Now, for readers unfamiliar with editing literary journals like Bewildering Stories, I’ll clarify what is meant by “simultaneous submissions.” The term does not refer to the same story received from two or more authors at the same time. That might happen in the fiction of José Luis Borges or, perhaps, even Stanislaw Lem. Thankfully, it does not happen in real life. At least, it hasn’t happened yet.
Rather, authors often send a submission to several webzines at once, hoping that one of them will accept it. And they don’t much care where it appears or how it looks; their criterion is “immediately if not sooner.” But that has consequences. What if everybody accepts the submission?
Multiple publication is pointless: if a work appears anywhere on the Internet, it's everywhere on the Net as far as indexers such as Google and Yahoo are concerned. Nothing is accomplished by “wallpapering” the Internet with the same story.
How does Bewildering Stories handle the problem? We try to be careful, but it’s hard to catch everything. We have some guidelines:
We do consider simultaneous submissions. If we’re told that a submission has gone to more than one webzine at once, we ask the author to let us know if the submission is accepted elsewhere and, if so, what the author would like us to do. Meanwhile, we proceed normally.

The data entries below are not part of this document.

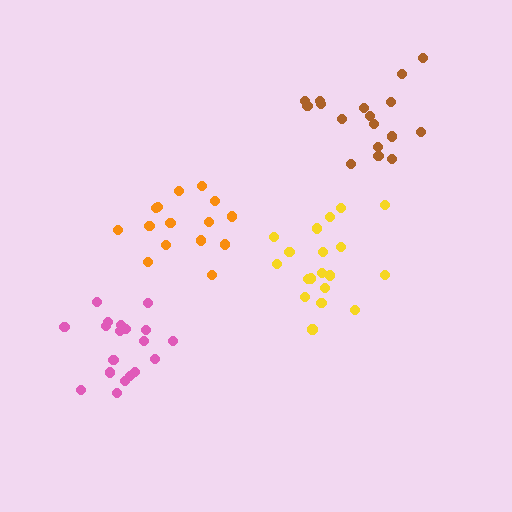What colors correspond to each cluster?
The clusters are colored: orange, yellow, pink, brown.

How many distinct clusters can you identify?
There are 4 distinct clusters.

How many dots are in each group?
Group 1: 15 dots, Group 2: 19 dots, Group 3: 19 dots, Group 4: 17 dots (70 total).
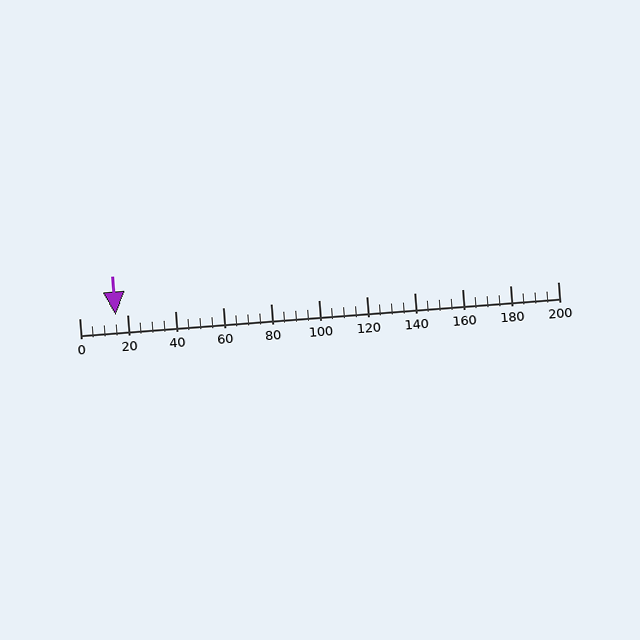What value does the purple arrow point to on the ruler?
The purple arrow points to approximately 15.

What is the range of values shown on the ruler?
The ruler shows values from 0 to 200.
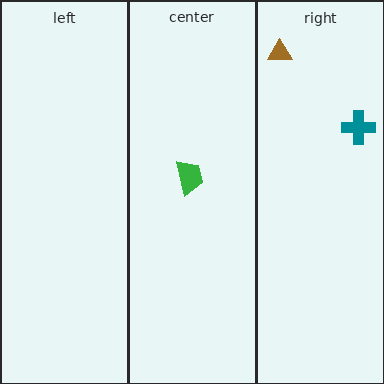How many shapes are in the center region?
1.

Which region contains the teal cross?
The right region.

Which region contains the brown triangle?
The right region.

We have received messages like “[Title] has been accepted elsewhere.” And that’s all. That’s it. Honestly, you would be amazed... What now? We haven’t been told to do anything.
If we’ve received no notice of an acceptance elsewhere, we complete the review process and advise the author accordingly. However, we must be circumspect. In cases of acceptance, our Duplicates Detective will conduct a Net search for author, title and keywords to see if the story has already appeared elsewhere. And our editors may decide to exercise the option for submissions from new contributors, as well.

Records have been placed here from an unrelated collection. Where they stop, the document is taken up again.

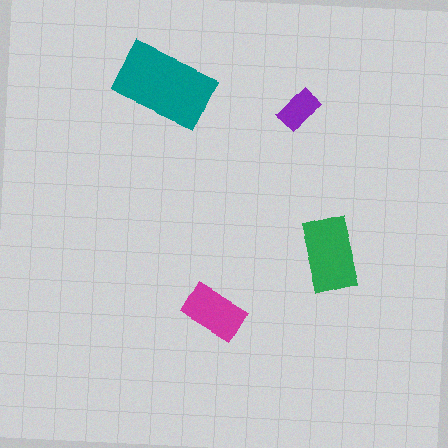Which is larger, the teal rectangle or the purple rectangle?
The teal one.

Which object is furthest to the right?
The green rectangle is rightmost.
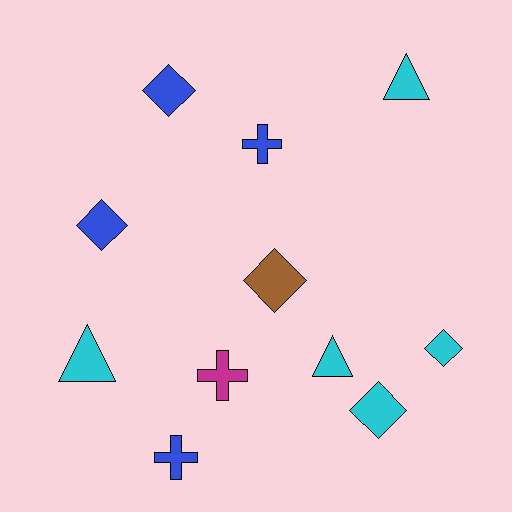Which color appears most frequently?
Cyan, with 5 objects.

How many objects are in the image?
There are 11 objects.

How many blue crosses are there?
There are 2 blue crosses.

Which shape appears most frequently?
Diamond, with 5 objects.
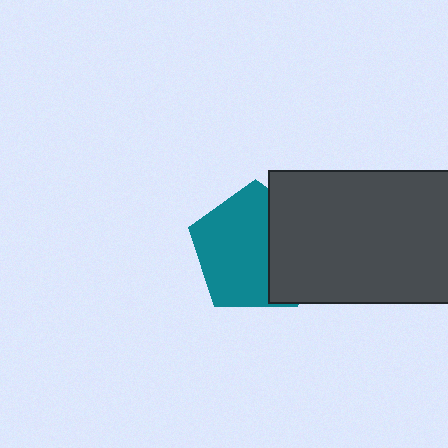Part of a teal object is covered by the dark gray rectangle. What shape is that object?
It is a pentagon.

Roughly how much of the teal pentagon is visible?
About half of it is visible (roughly 63%).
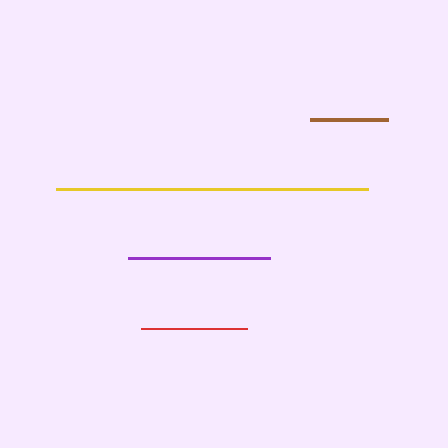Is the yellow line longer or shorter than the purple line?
The yellow line is longer than the purple line.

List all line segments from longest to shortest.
From longest to shortest: yellow, purple, red, brown.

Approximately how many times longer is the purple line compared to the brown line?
The purple line is approximately 1.8 times the length of the brown line.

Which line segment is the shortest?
The brown line is the shortest at approximately 78 pixels.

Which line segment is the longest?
The yellow line is the longest at approximately 312 pixels.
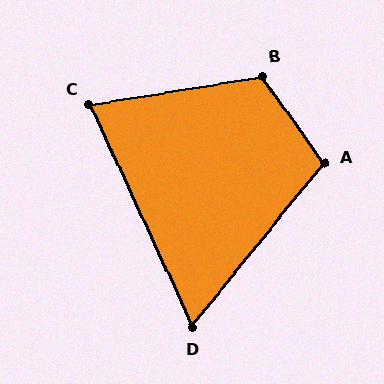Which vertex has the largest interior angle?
B, at approximately 116 degrees.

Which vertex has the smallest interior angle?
D, at approximately 64 degrees.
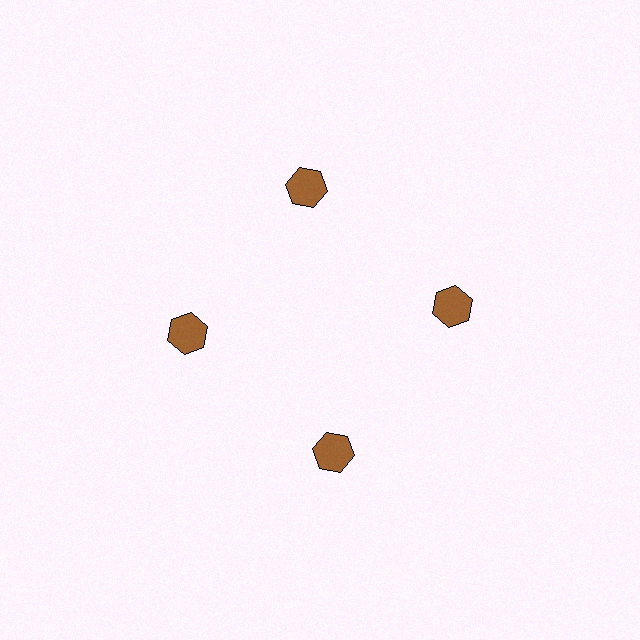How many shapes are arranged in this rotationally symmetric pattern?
There are 4 shapes, arranged in 4 groups of 1.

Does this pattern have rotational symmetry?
Yes, this pattern has 4-fold rotational symmetry. It looks the same after rotating 90 degrees around the center.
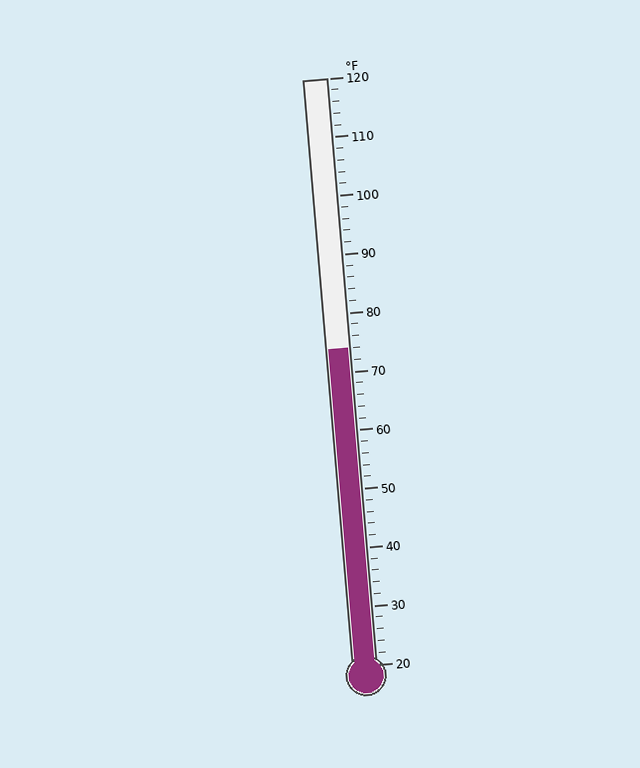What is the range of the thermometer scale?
The thermometer scale ranges from 20°F to 120°F.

What shall we do about special cases?
Perhaps the most common is the “reprint.” It’s actually quite normal.
Occasionally, we receive revisions of works that have appeared elsewhere on the Net. We will consider them provided we consider the revision substantial and the work has a new title.

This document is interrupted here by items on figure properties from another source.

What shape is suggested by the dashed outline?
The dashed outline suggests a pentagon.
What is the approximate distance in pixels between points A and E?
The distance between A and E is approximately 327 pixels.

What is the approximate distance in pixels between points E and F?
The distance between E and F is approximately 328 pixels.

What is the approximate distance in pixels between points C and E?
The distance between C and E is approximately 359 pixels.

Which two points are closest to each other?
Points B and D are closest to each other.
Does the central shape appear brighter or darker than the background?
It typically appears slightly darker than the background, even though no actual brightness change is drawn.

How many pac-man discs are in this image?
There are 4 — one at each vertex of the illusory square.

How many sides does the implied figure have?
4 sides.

Mirror-image case: If a contributor wishes to submit to another webzine or to a print publication a work of theirs that has appeared in Bewildering Stories, what do we have to say about it? Nothing, really. If there is no revision, we would appreciate an acknowledgment as the publication of origin, as a standard courtesy, but all our authors retain reprint rights and may proceed as they see fit.
Sometimes a submission has appeared in a print publication. If it’s a print magazine or journal or is a book that has gone out of print, we consider it “hard to find.” We’ll consider the submission normally but advise the author to include a note about the place and date of first publication and to confirm he or she has retained reprint rights.
Likewise, if a submission has appeared at another webzine but has not been archived, we consider it “out of print” and proceed as above.
We have seen websites that may have archives, but the sites are so poorly designed that it’s impossible to tell. In such cases, we consider the submission “hard to find” and proceed as above.
What about abnormal cases? These occur especially when we discover belatedly that the text has appeared elsewhere. We proceed on a case by case basis.
Normally we defer to prior publication and withdraw acceptance.
But what if the story is a serial that is already under way? That has actually happened. We decided we wanted the story and, as almost always, we found that Bewildering Stories’ presentation made the story more readable. However, that’s no guarantee: in a worst-case scenario, we might spike the story.
What if the story isn’t a serial but is ready to appear a regular issue? We’ll probably spike it. Or, as in one case in issue 643, we may decide to keep the story, especially since we consider our presentation superior, if we do say so, ourselves.
What might contributors take from all this? Bewildering Stories wants to share opportunity fairly. Our review process may call for patience, but it’s well worth it. Meanwhile, please don’t imitate overeager writers who try to gain notoriety by carpet-bombing the Internet with the same story!